S'agissant de la peine complémentaire, celui qui aurait commis un délit n'aurait pas le droit de recourir au droit au logement - mais c'est à la discrétion du juge, qui peut appliquer ce dispositif, ou non.
Enfin, sur la propagande, les associations qui luttent contre le mal-logement ne sont pas concernées. Mais une amende de 3 750 euros est prévue pour ceux qui incitent au squat en donnant la conduite à tenir et en encourageant à commettre un délit. Il me paraît logique qu'un texte réprime l'incitation à commettre un délit.
EXAMEN DES ARTICLES
Conformément à la procédure fixée par la Conférence des présidents, il nous appartient de définir le périmètre de la proposition de loi pour l'application de l'article 45 de la Constitution, relatif aux cavaliers législatifs. Compte tenu du fait que la proposition de loi tend à améliorer la lutte contre l'occupation sans droit ni titre de biens immobiliers, je vous propose de considérer comme recevable tout amendement portant sur les dispositifs permettant de dissuader et sanctionner les occupants sans droit ni titre de biens immobiliers, ainsi que de les évacuer ou les expulser.
Article 1er
L'article 1er est adopté sans modification.
Article 2
Mon amendement COM-1 précise le champ d'application de cet article afin de viser les seuls squatteurs, et non les locataires défaillants. La rédaction proposée pour le nouvel article 315-1 pourrait en effet donner l'impression que les locataires défaillants pourraient être poursuivis pénalement s'ils se maintiennent quelque temps dans les lieux après la résiliation de leur bail. Or tel n'est pas l'objectif de la proposition de loi.

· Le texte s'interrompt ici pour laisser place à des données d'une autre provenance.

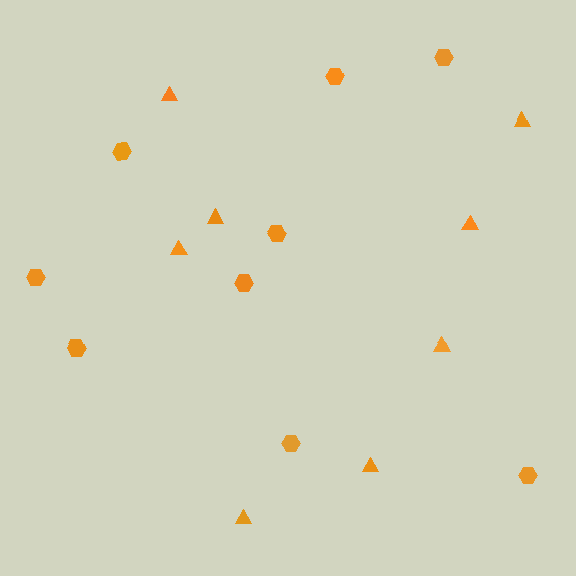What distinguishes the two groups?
There are 2 groups: one group of triangles (8) and one group of hexagons (9).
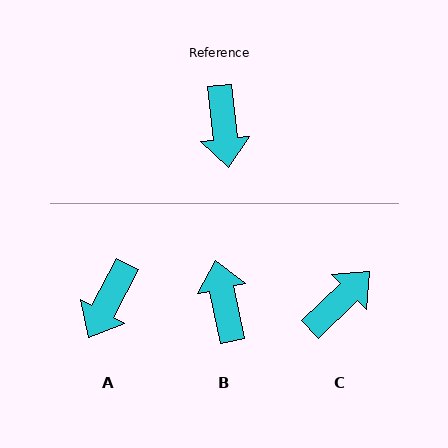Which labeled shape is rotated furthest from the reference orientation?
B, about 174 degrees away.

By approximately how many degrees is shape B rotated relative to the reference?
Approximately 174 degrees clockwise.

L'amendement COM-1 est adopté.
Mon amendement COM-2 modifie le quantum de la peine encourue en cas d'occupation frauduleuse d'un bien immobilier qui n'est pas un domicile. L'article 1er prévoit de punir de trois ans d'emprisonnement et de 45 000 euros d'amende l'occupation frauduleuse d'un domicile. Afin de respecter le principe de proportionnalité des peines, il paraît préférable de retenir une peine plus réduite - un an d'emprisonnement et 15 000 euros d'amende - lorsque les locaux occupés ne constituent pas un domicile.
L'amendement COM-2 est adopté.
Cet article vise à punir des actes de complicité que le code pénal permet déjà de réprimer, puisque son article 121-7 précise que le complice est puni des mêmes peines que l'auteur de l'infraction principale. Mon amendement COM-3 supprime donc l'alinéa 7, superfétatoire.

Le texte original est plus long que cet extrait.